Vous avez été un des premiers à rappeler, dans votre livre «Qu’est-ce que la philosophie antique ?» (Gallimard, Folio, 1995), que la vérité de la philosophie antique consistait moins en une construction spéculative, théorique et abstraite qu’en une démarche à visée existentielle : en ce sens, qu’est-ce que la sagesse des Anciens peut apporter et apprendre à l’homme contemporain ? Qu’est-ce qui nous en sépare pourtant irrémédiablement?
Les Anciens n’étaient pas plus sages que nous, si l’on entend par sagesse un état de perfection, mais certains d’entre eux, les philosophes, s’efforçaient de devenir sages, ce qui implique, comme vous venez de le dire, une visée existentielle, puisque la sagesse est un mode de vie. Je crois que Nietzsche a déjà répondu à votre question en disant que les différentes écoles philosophiques de l’Antiquité doivent être considérées comme des laboratoires expérimentaux dans lesquels différents modes de vie ont été la fois pensés et pratiqués. Et il ajoute que nous pouvons utiliser les résultats de ces expériences en toute propriété. En disant cela, il pense surtout aux stoïciens, aux épicuriens, aux sceptiques et aux cyniques. Je pense avec Nietzsche que la philosophie antique apporte à l’homme contemporain des modèles de vie, des styles de vie qui peuvent inspirer ses comportements et ses attitudes. C’est précisément parce qu’il s’agit de styles de vie que ces modèles peuvent lui apporter quelque chose. Car ces modes de vie peuvent être vécus dans des civilisations extrêmement différentes les unes des autres. Ils impliquent un rapport au temps vécu, un rapport aux autres hommes, un rapport à l’existence, donc des relations existentielles, qui sont tout à fait indépendantes des contingences historiques ou techniques.
Mais ce qui nous sépare irrémédiablement des philosophies antiques, ce sont ce que vous avez appelé les constructions spéculatives, c’est-à-dire les théories physiques, physiologiques, psychologiques, qui, au bout de deux mille ans, sont devenues caduques, et nous paraissent « saugrenues », pour reprendre une expression employée par un de mes collègues scientifiques, Jean-Pierre Changeux. A quoi il convient néanmoins d’ajouter qu’il est hautement vraisemblable que, dans deux mille ans, paraîtront caduques et saugrenues, nos propres théories sur l’univers ou sur le cerveau ou sur les atomes. Ces théories doivent d’ailleurs être étudiées scientifiquement dans le cadre d’une histoire de la pensée.
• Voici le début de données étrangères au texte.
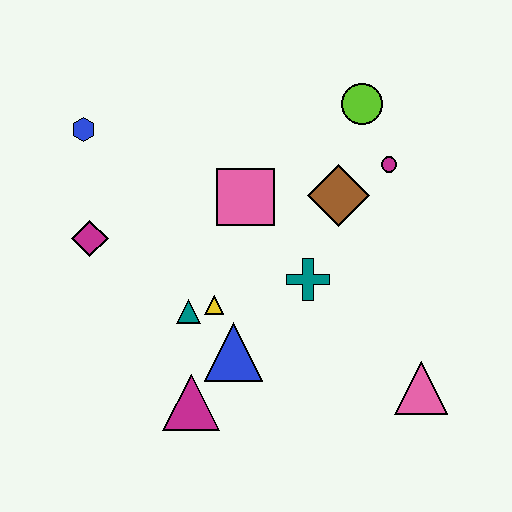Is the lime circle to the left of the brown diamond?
No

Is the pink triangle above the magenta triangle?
Yes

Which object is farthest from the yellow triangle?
The lime circle is farthest from the yellow triangle.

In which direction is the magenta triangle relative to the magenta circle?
The magenta triangle is below the magenta circle.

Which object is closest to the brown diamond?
The magenta circle is closest to the brown diamond.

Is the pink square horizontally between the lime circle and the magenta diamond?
Yes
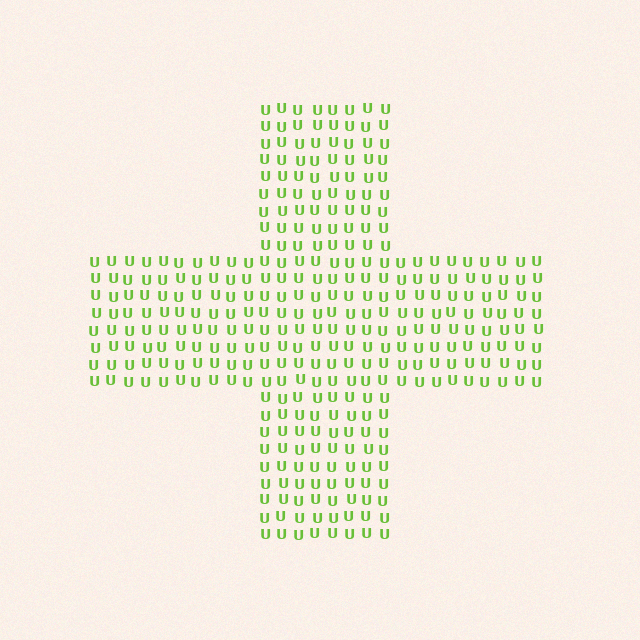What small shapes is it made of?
It is made of small letter U's.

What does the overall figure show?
The overall figure shows a cross.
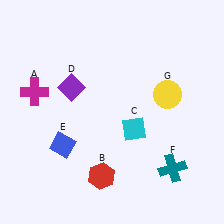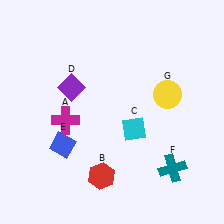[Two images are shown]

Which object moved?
The magenta cross (A) moved down and to the right.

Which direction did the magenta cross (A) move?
The magenta cross (A) moved down and to the right.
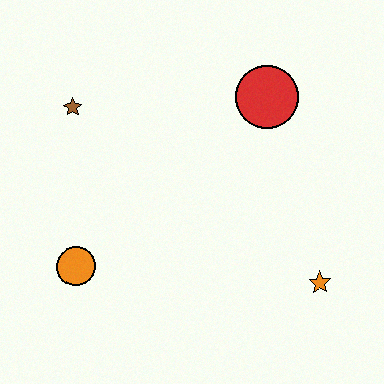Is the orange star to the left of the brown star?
No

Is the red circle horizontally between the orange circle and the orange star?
Yes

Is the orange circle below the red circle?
Yes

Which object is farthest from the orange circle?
The red circle is farthest from the orange circle.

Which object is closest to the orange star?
The red circle is closest to the orange star.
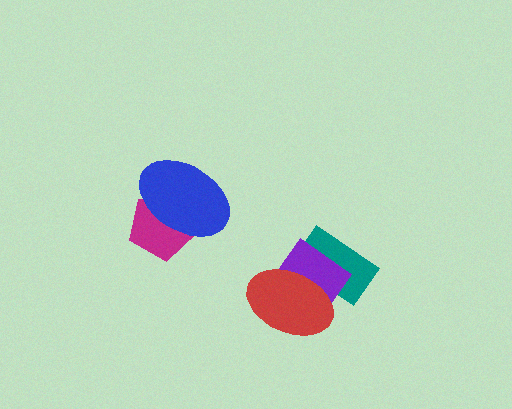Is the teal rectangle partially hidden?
Yes, it is partially covered by another shape.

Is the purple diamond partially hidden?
Yes, it is partially covered by another shape.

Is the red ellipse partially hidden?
No, no other shape covers it.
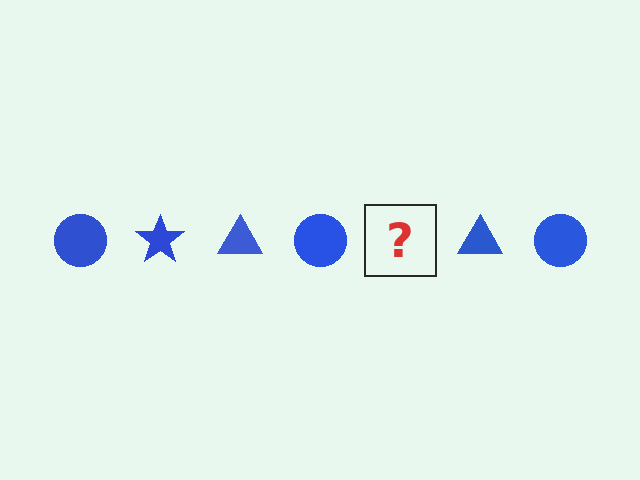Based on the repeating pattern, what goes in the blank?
The blank should be a blue star.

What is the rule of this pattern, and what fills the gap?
The rule is that the pattern cycles through circle, star, triangle shapes in blue. The gap should be filled with a blue star.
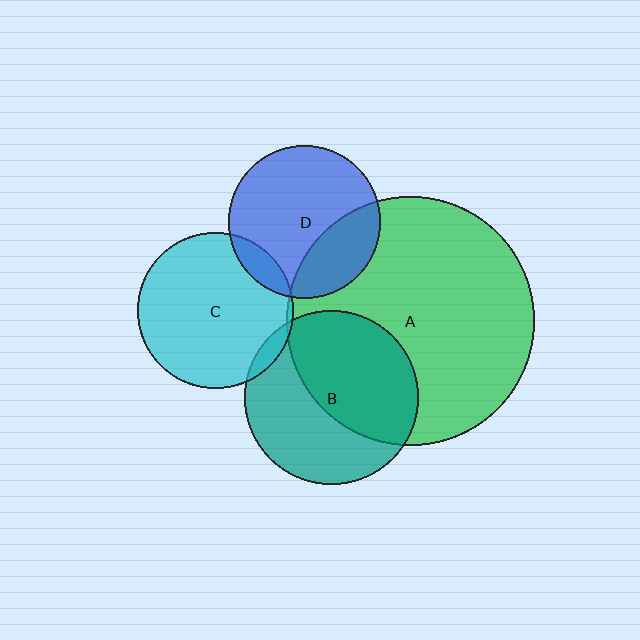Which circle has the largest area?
Circle A (green).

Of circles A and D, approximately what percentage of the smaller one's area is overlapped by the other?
Approximately 30%.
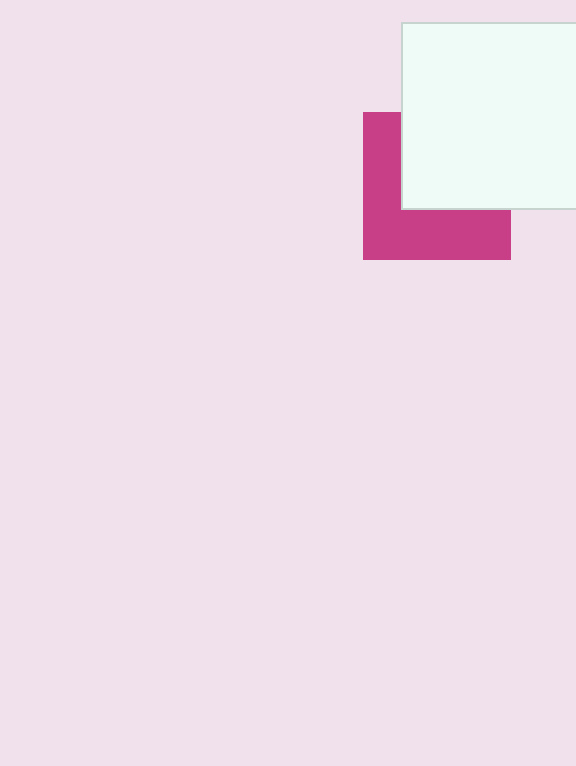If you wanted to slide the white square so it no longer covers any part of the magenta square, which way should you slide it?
Slide it toward the upper-right — that is the most direct way to separate the two shapes.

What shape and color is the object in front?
The object in front is a white square.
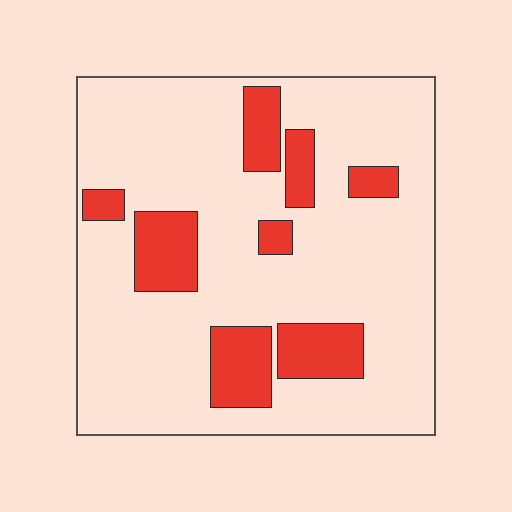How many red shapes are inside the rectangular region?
8.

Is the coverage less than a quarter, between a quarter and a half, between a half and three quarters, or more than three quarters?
Less than a quarter.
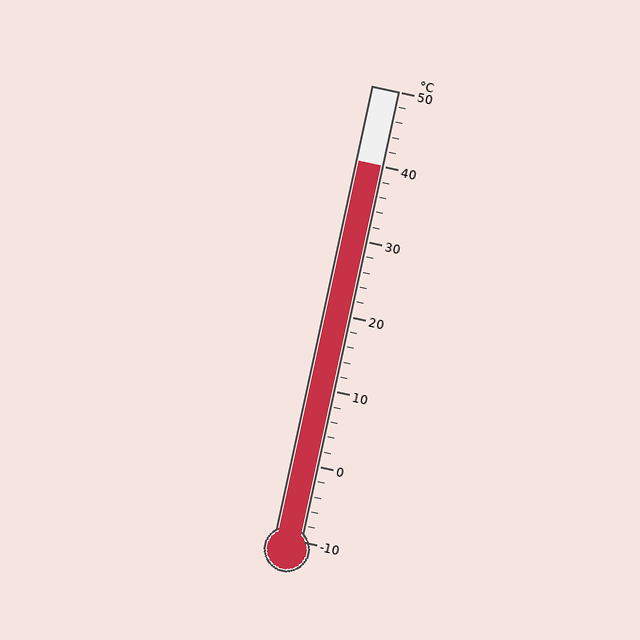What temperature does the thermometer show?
The thermometer shows approximately 40°C.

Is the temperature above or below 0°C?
The temperature is above 0°C.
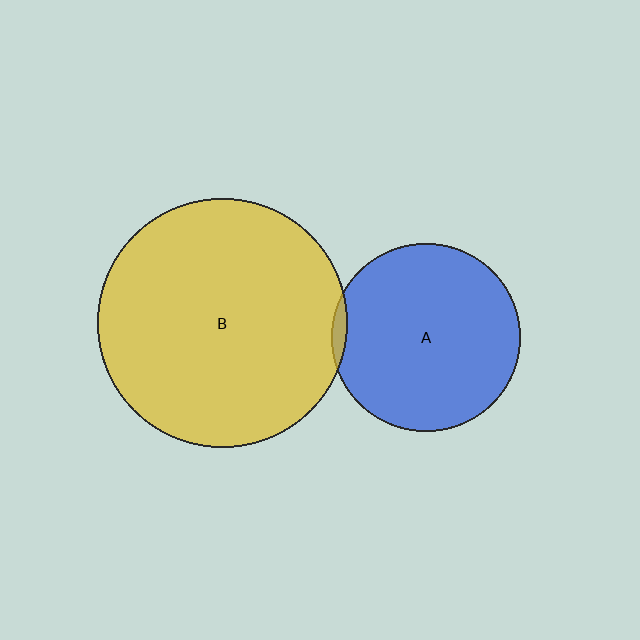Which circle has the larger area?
Circle B (yellow).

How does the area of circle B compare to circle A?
Approximately 1.7 times.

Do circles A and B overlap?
Yes.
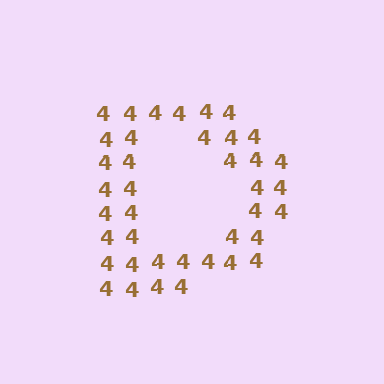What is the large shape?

Du point de vue pratique, elles peuvent nous révéler soit des intuitions intéressantes, soit au contraire des impasses dans lesquelles il ne sert à rien de s’engager.
Quelle est la spécificité du stoïcisme parmi les principaux dispositifs de pensée de la sagesse et du bonheur (épicurisme, christianisme, bouddhisme etc.) ?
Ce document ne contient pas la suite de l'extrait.